Batch 2 - Class 266 - Introduction to Data Science III
Zoom: send meeting Id and password
Start recording
Preclass Exercise:
Pick up a problem of your interest, and search the web to find out data sources related to that. Analyze those data sources to validate or invalidate some common hypotheses.
For purpose of classwork, you may use 750 records of train file for training, and rest for testing in the class itself. This is because results of the actual test file are not available. For homework, use the entire train file for modeling, and then test by uploading the results on the website
Draw hypotheses on what are some of the factors which could lead to less or more survival rate on the Titanic. Also discuss why these might be possible factors? Examples:
Gender
Cabin Class
Port of boarding
Age
Whether people were traveling in groups or alone
...
Open the Train file - this is a file that has data on about 900 passengers with features (gender, cabin class etc) and whether they survived or not. We will use this data to "train" our knowledge
Using Excel Filters or Pivot Tables. How many people survived?

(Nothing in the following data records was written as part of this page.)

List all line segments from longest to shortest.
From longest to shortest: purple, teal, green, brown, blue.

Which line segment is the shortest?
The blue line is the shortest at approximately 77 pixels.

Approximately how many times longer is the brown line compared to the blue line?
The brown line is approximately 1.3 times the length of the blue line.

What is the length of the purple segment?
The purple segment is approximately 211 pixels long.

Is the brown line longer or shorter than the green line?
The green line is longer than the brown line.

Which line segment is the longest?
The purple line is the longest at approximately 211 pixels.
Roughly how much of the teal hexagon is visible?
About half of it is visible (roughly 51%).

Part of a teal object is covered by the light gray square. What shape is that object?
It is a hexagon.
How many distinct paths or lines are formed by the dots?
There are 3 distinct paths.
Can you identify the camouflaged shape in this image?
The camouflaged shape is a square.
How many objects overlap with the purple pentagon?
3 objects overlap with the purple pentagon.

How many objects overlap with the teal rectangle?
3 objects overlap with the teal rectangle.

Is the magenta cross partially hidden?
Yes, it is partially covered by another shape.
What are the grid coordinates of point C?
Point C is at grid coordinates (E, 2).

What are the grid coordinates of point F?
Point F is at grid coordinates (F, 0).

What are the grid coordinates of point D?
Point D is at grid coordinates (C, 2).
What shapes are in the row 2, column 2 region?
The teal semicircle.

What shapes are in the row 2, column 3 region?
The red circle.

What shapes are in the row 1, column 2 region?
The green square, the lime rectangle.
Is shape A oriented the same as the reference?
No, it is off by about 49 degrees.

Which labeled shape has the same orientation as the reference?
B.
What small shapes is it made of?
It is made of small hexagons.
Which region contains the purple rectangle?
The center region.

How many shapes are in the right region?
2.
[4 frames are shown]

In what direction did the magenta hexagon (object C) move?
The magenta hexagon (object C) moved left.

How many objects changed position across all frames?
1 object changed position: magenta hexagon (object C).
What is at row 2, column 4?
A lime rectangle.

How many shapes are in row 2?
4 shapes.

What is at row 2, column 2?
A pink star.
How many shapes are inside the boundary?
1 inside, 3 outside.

Find out what % of males survived. What % of females? What do you observe?
If you had to predict whether a person will survive or not, just by looking at their gender, what rule would you follow?
Find out if the survival rate was different across 1st, 2nd and 3rd class (PClass)

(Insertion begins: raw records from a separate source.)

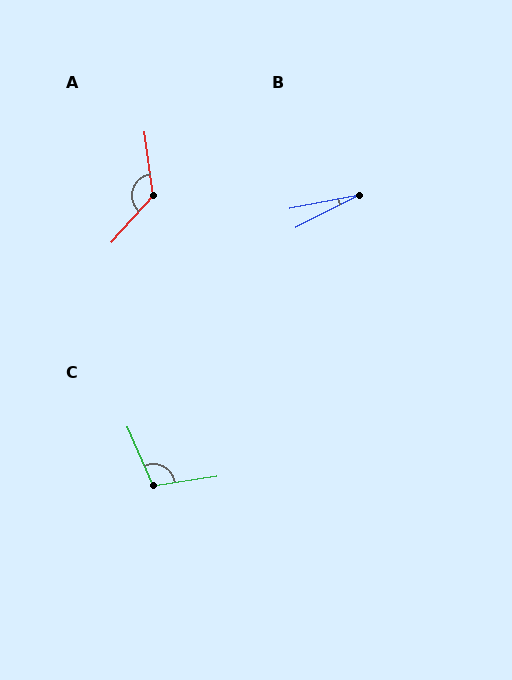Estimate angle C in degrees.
Approximately 104 degrees.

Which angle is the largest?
A, at approximately 131 degrees.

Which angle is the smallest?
B, at approximately 17 degrees.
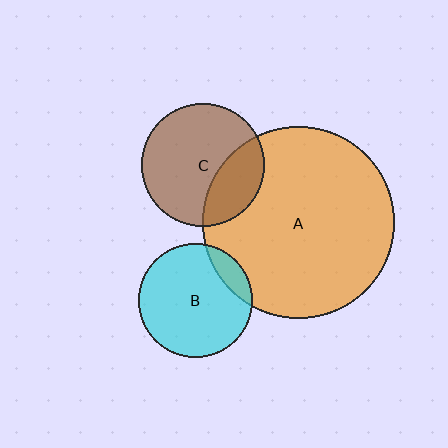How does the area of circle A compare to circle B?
Approximately 2.9 times.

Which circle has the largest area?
Circle A (orange).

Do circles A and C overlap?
Yes.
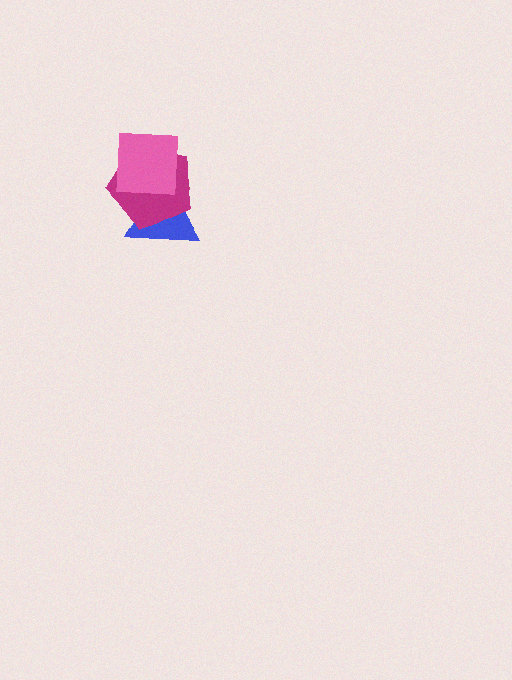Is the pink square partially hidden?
No, no other shape covers it.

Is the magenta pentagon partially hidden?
Yes, it is partially covered by another shape.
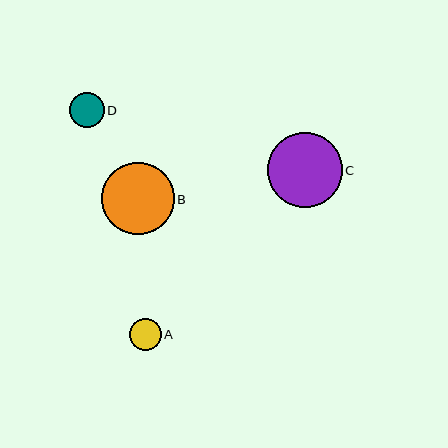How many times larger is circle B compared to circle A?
Circle B is approximately 2.2 times the size of circle A.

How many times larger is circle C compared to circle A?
Circle C is approximately 2.3 times the size of circle A.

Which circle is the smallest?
Circle A is the smallest with a size of approximately 32 pixels.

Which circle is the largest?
Circle C is the largest with a size of approximately 75 pixels.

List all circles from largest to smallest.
From largest to smallest: C, B, D, A.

If you had to predict whether a person will survive or not, just by looking at their cabin class, what rule would you follow?
Now, find the chances of survival by combining above factors, i.e. for each of the following - (Male, 1st Class), (Male, 2nd Class), (Male, 3rd Class), (Female, 1st Class), (Female, 2nd Class), (Female, 3rd Class)
What are the observations?
If you had to predict whether a person will survive or not, looking at both their gender and cabin class, what rule will you follow?
Do you think this predictor rule is better or worse than the one based only on gender or only on cabin class?
How would you check for survival on
Age: This is a continuous variable, so you may have to group into brackets of 10 years each
Number of siblings or spouse - how would you explain the fact that people traveling with more than 2 spouse of siblings didn't survive
Parch (parent/children) - what is the observation? What do you think will happen if we combine sibling, spouse, parent, child - how would you do that?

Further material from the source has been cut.